Она поднялась через месяц. Первые шаги давались с величайшим трудом. Ноги отказывались ее держать, тело не слушалось, навечно согнутая шея не позволяла удержать равновесие, голова тянула вправо и вниз, вынуждая все время за что-то хвататься, чтоб не рухнуть на пол и не переломать вдобавок еще какую-нибудь кость. Илва, или теперь ее называли Агнес, и она очень быстро привыкла к своему новому имени, часто застывала у стены, уперевшись в нее лбом насколько это позволяла покалеченная шея, успокаивала дыхание и двигалась дальше, шаг за шагом, заставляя свое тело вспомнить все то, на что способна человеческая плоть, обладающая в отличие от четвероногих умением передвигаться на двух конечностях. Сложность заключалась еще в том, что вывих бедра, который она получила вместе с остальными ранами, нанесенными в трактире, оказался намного серьезнее, чем изначально предполагал ее врачеватель. Сустав был поврежден, и ей приходилось чуть приволакивать правую ногу. Но Илва-Агнес преодолела и это. Прошло еще два месяца, и она смогла впервые выйти на чистый воздух.
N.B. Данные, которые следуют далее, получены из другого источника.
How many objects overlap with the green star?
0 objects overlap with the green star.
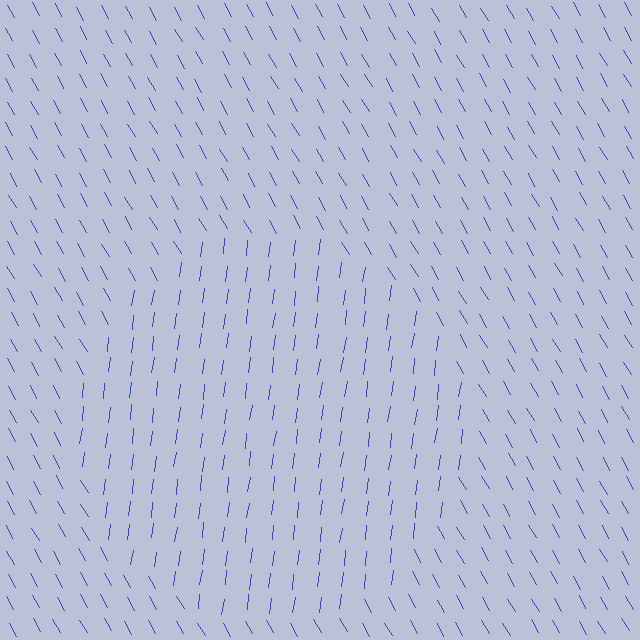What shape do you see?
I see a circle.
До полного или относительно полного (при таких увечьях и перенесенном тифе) выздоровления было еще далеко, но женщина отчаянно изо всех сил стремилась к этому. Ей надо было отправляться скорее на поиски сына. Вопрос стоял один – где его искать? Прошло два года, как Андерс покинул Мору вместе с монахом-доминиканцем, имени которого никто не помнил, да и не знал. Известно было лишь одно, что они направлялись в Стокгольм. Воспоминание о вдове покойного дяди Свена, которую семья Илвы, чуть было не отправила на костер, сразу вызывало острое жжение в груди, лицо женщины заливала краска стыда, она опускала глаза к земле и долго не решалась поднять их. Но вдова уехала с ними и это была единственная зацепка, шанс узнать что-либо о судьбе Андерса.
Аптекарь написал какому-то своему другу в Стокгольм с просьбой попытаться разыскать молодую женщину по имени Улла, вдову старого Нильссона. Она с нетерпением ожидала долгого ответа – время теперь измерялось месяцами, месяца сливались в годы, но то, что пришло в письме вызвало лишь потоки слез. Товарищ по гильдии сообщал, что его поиски успехом не увенчались, и никто не знает купеческую вдову Уллу Нильссон. Столичный аптекарь оправдывался тем, что в Стокгольме слишком многое изменилось, полно выходцев из Любека и других городов Ганзы, которые теперь заправляют торговлей и ремеслами, вытесняя отовсюду шведов. Правда, ходят слухи, что король Густав страшно недоволен действиями ганзейцев и грозится разорвать отношения с торговым союзом германских городов, но долги, которыми его опутали, не позволяют сделать это в ближайшем будущем.
Неутешительным оказался и визит к новому пастору, что теперь ведал духовными делами в Море.
- Монах? Да еще и доминиканец? Почти четыре года назад? – Священник развел руками. – Мы даже не знаем его имени. Где искать вашего сына ума не приложу. Почти все католические монастыри в Швеции закрыты. Он мог увезти его куда угодно! Написать в Стокгольм? О чем? – Пастор с сожалением смотрел на искалеченную женщину с мольбой в глазах взиравшую на него. Он искренне сочувствовал ей, тем более она была одной из тех прихожанок, что чаще всех посещали храм. Он видел ее и вне службы, стоявшую долгими часами на коленях или даже лежащую ниц перед распятием Спасителя. Но чем он мог ей помочь? – Хорошо, я попробую что-нибудь разузнать для вас. Я напишу в Стокгольм. – Сказал ей, чтобы как-то ободрить, но скорее для очистки собственной совести, понимая, что писать никому он не будет. – Напомните мне где-нибудь через полгода.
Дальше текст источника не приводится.